Toetscombinaties in Terminal op de Mac
In de app Terminal op de Mac kun je toetscombinaties gebruiken om veel taken snel uit te voeren. Bekijk de onderstaande toetscombinaties en de toetscombinaties in de Terminal-menu's in de menubalk. In appmenu's worden toetscombinaties weergegeven met symbolen.

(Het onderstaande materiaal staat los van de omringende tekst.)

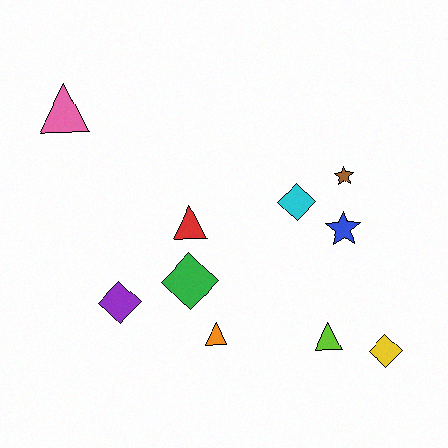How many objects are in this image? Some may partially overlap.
There are 10 objects.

Opmerking: De toetscombinaties in apps kunnen verschillen afhankelijk van de taal en toetsenbordindeling die je op je Mac gebruikt. Als de onderstaande toetscombinaties anders werken dan verwacht, kijk je in de appmenu's in de menubalk om te zien wat de juiste toetscombinaties zijn. Je kunt ook de toetsenbordweergave gebruiken om de huidige toetsenbordindeling (oftewel de invoerbron) te bekijken.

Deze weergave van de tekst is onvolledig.